ONE YEAR ANNIVERSARY OF AMERICAN AIRLINES CRASH is the bold headline I see when I pick up the newspaper Johnny’s son, my two doors down nextdoor neighbor, dropped on my front porch at the ungodly hour of five in the morning. Not like I sleep much nowadays, my nightmares making keeping my eyes closed a challenge. I gloss over the other articles, MRS. PETERSON’S POODLE WINS 1ST PLACE IN LOCAL DOG SHOW not having the same appeal of the cover story continued on page four. I know what the article is going to say, how it is going to spin the few comments the reporters wheedled out of the few survivors too attention hungry to stick with the no comment rule our crash survivors group put in place. Didn’t I mention I was on the plane? My bad, I was the pilot.
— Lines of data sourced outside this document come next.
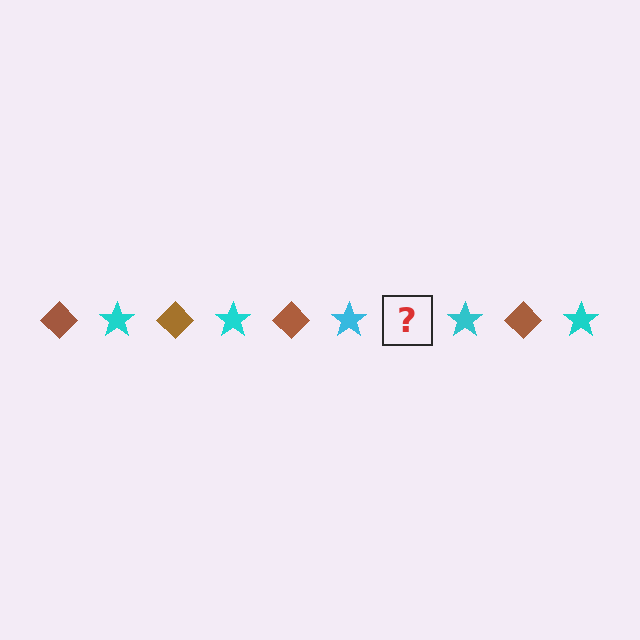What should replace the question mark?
The question mark should be replaced with a brown diamond.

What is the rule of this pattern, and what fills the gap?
The rule is that the pattern alternates between brown diamond and cyan star. The gap should be filled with a brown diamond.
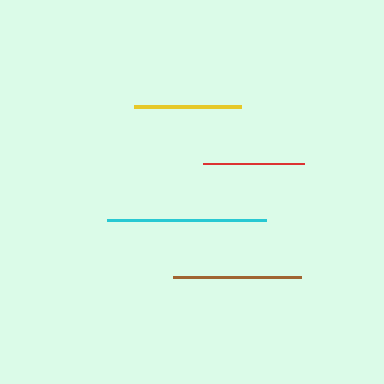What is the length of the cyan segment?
The cyan segment is approximately 159 pixels long.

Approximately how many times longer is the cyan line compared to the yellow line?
The cyan line is approximately 1.5 times the length of the yellow line.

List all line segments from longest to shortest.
From longest to shortest: cyan, brown, yellow and red (about equal).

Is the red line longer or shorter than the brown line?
The brown line is longer than the red line.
Everyone wants to hear about the unteachable survival manuevers I put into action to save half of the passengers and flight crew. No one ever wants to hear about the voices I can’t shut-out, voices that sound eerily similar to the screams filling the cabin as the plane plummented 1,000 stories into trees determined to catch the engines on fire. The 150 passengers and crew I lost that day, my co-pilot among the dead, aren’t mentioned, not until I go to group.
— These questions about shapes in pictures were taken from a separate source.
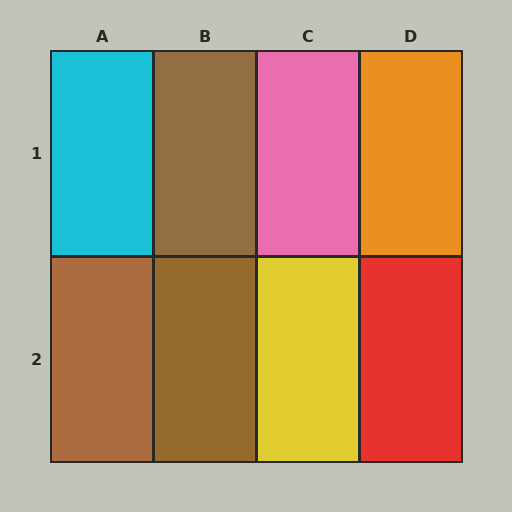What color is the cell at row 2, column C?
Yellow.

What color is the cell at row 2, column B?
Brown.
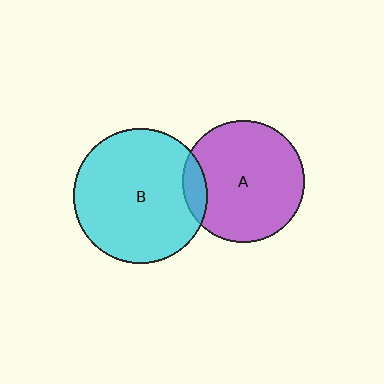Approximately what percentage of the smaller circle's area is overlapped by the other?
Approximately 10%.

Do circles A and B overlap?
Yes.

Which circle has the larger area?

“I still think we should go back. Pay our respects.” Chris, the leader of the revisit the site movement tells group. Those not his completely loyal followers, i.e. most of group, sigh, we’ve heard this before. About how it’s important to revisit the crash sites to deal with survivor’s guilt. Every psychologist and sociologist, and wacked-out weirdo who thinks taking one psychology class makes him a certified PhD, told us that from the time we stepped off the rescue boat, a plane not the most sensitive mode of transportation after everything that happened. I’ll listen to them when they become the ones solely responsible for the deaths of 150 people, and the mutilations of many more.

“We can pay our respects here.” Mel, one of the more sensible group members, says. It’s a shame not many share her opinion, though not many lost a twin sister, who they watched burn in the flames, powerless to do anything thanks to her newfound paralysis. But everybody lost someone, whether it was a seatmate or a friend, or in my case, a wife.

It was our honeymoon, two years overdue, but that’s what happens when two busy people head over heels in love with their jobs decide to get married. We finally picked a date, October 3rd, the anniversary of the first time we met and our wedding day. Makes it easy to remember everything, also makes her that much madder when I don’t. I mean, made, nothing will make her anything ever again.

“I think we need to go. If only just to see their final resting places.” Janie, the quiet teenager who sits in the corner never saying a word, tells group. And no one argues. No one wants to tell a fifteen year old girl that she can’t go see the final resting place of her entire family. With the orphan making the final decision group disbands, heading to their separate homes where they’ll grumble and mumble while they pack but will be ready for the boat bright and early tomorrow morning. “Let’s go home.” I tell Janie. She takes my arm, the orphan and the widower walking off into the sunset.

My duffel bag is too stuffed for the small number of provisions I need to take with me, but every time I unzip the straining zipper I find it hard to choose between the ten flannel shirts I packed, every one of them suddenly becoming my favorite. I see most of group has the same problem I do, their bags overstuffed with momentos they plan on leaving behind. I don’t have anything to add to the pile, all the momentos I could bear to part with buried with my wife in her coffin at the cemetary no more than three miles from our, now my, house. I guess you could call me lucky, no one else got to bring home their loved one. But what is luck really because I wouldn’t call sitting by your wife’s hospital bed, watching as the doctors try in vain to repair unfixable organs luck, but everyone’s different.